I am given a finite set of orthogonal matrices $T_1,...,T_m\in\mathrm{O}(n)$, and I wonder how to compute a basis of an invariant subspace, i.e. a subspace $V\subseteq\Bbb R^n$ so that for all $i\in\{1,...,m\}$ we have
$$v\in V\;\implies\; T_iv\in V.$$
Notes
- I am looking for an algorithm to do this computationally!
- Actually, the orthogonal matrices are given to me via a (reducible) linear representation $\rho:G\to\mathrm{GL}(n,\Bbb R)$ of a finit group $G$. So the algorithm might use that the matrices form a matrix group. Especially, I am given $\rho$ as a black box function and $G$ by some generators.
- It would be especially nice if the invariant subspace would be minimal, but as long as it is proper and non-zero I can live with that.
From $n = 5$, the subgroups of $O(n)$ may be very complicated.
Firstly, we can have a look on the common invariant subspaces of $2$ matrices $A,B\in M_n$ where $A$ has simple eigenvalues; yet, the known algorithm (cf. M. Tsatsomeros or A. Georges-K.D. Ikramov) has exponential complexity and works only until $n=12$.

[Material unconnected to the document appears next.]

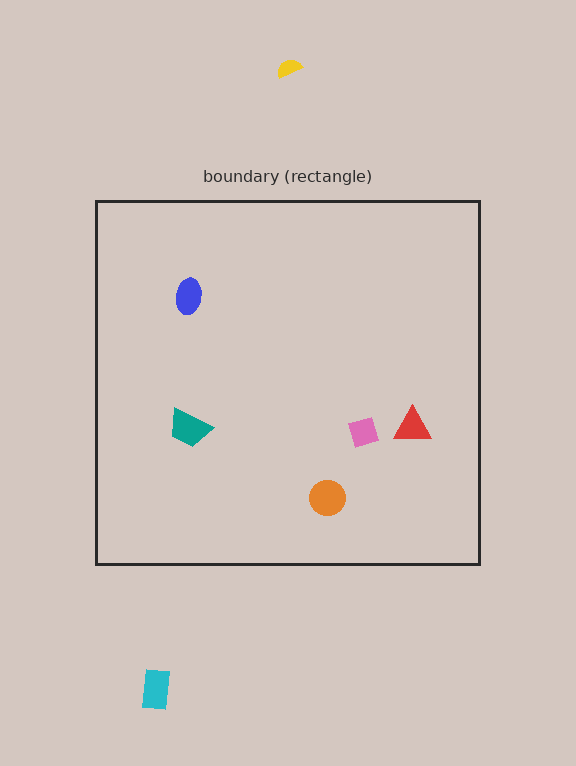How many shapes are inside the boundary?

Here you know a generator of $G$ that is constituted with permutations $\sigma$ (if I correctly understand). Then it "suffices" to know how to obtain the invariant spaces of such a permutation matrix $A=[a_{i,j}]$ where $a_{\sigma(i),i}=1$. We can decompose $\sigma=c_1\circ\cdots\circ\sigma_k$ in disjoint cycles (with the cycles of length $1$). Then $\mathbb{R}^n=U_1\oplus\cdots\oplus U_k$ where $U_i$ is generated by the vectors of the canonical basis of indices $support(c_i)$ and, of course, is invariant; moreover $\chi_{A|_{U_i}}=x^l_i-1 $ (characteristic polynomial) where $l_i$ is the length of $c_i$. The eigenvalues of $A_{|U_i}$ are simple; so the invariant (real) subspaces of $A_{|U_i}$ are those generated by the eigenvectors associated to any subset $W$ of $Roots(x^l_i-1)$ under the condition that if $\lambda\in W$, then $\overline{\lambda}\in W$.
Among the invariant subspaces of $A$, there are the direct sums of the above susbspaces; unfortunately we don't obtain the entire set of invariant subspaces of $A$ (except if $k=1$; in particular, the first thing to do is to verify if some generator is a cycle; if yes, then the problem is solved because this generator has only a finite number of invariant spaces). Indeed, there are $2$ problems:
Firstly, the eigenvalue $1$ is common to each $i\leq k$. Then if $k>1$, then there are an infinity of invariant spaces.
Secondly, there may exist other common factors between some of the $\chi_{A|_{U_i}}$ (for example, if $2$ cycles have same length).